As a student, you are expected to make these mistakes, asks the dumb questions, and have no idea what you're doing, as long as you learn. The only difference between lectures and clinicals are the processes by which you are learning. You are learning through your hands and actions. By seeing, hearing, and physically making those leassons learned in lecture, things stick better. You associate a specific experience in clinical with a disease process, or a medication, or even simply how you say something.
To nursing students, clinicals not only mean waking up before the sun to stand in a patient's room and be allowed to only do so much. Clinicals do not mean going and having a perfect day helping perfect people. Clinicals are not easy. And neither is nursing.

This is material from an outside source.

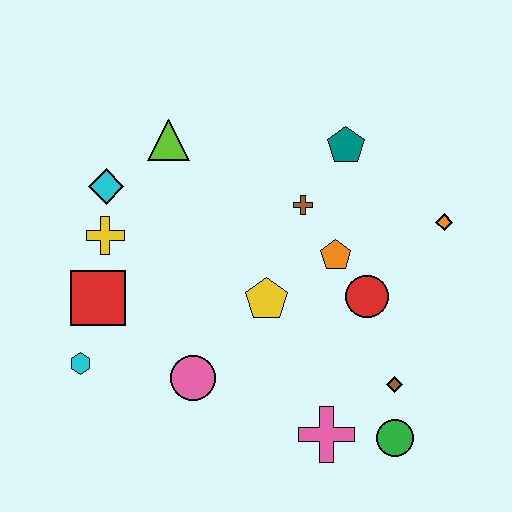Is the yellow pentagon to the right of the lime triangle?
Yes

The purpose of clinicals are to expose you to the hard aspects of nursing without completely setting you loose on a patient. Clinicals mean so much more than helping a widowed elderly woman to her bathroom to brush the last few gray hairs on her head. Clinicals mean more than feeding the young paralyzed man his pills in applesauce because he can't swallow them alone. Clinicals mean much more than sitting and listening to an addicts story who is suicidal sitting in a mental health facility. Clinicals are even more than congratulating the new parents of twins that have been trying to have a child for two years. It shockingly means so much more than that.
Clinicals are just days. But these sprinkled days throughout a nursing program mean signing up for a lifetime of caring, compassion, and love.
Clincals mean living and breathing for a career that keeps people living and breathing. Clinicals mean offering to do things that most would cringe at the thought of. Clinicals mean selflessly devoting your time for those on their worst and best days.
While clinicals feel like the longest days of your life as a nursing student, they can also be the best. Clinicals are more than just being at the bedside for learning. They're about learning to be at that bedside for those that need you there most.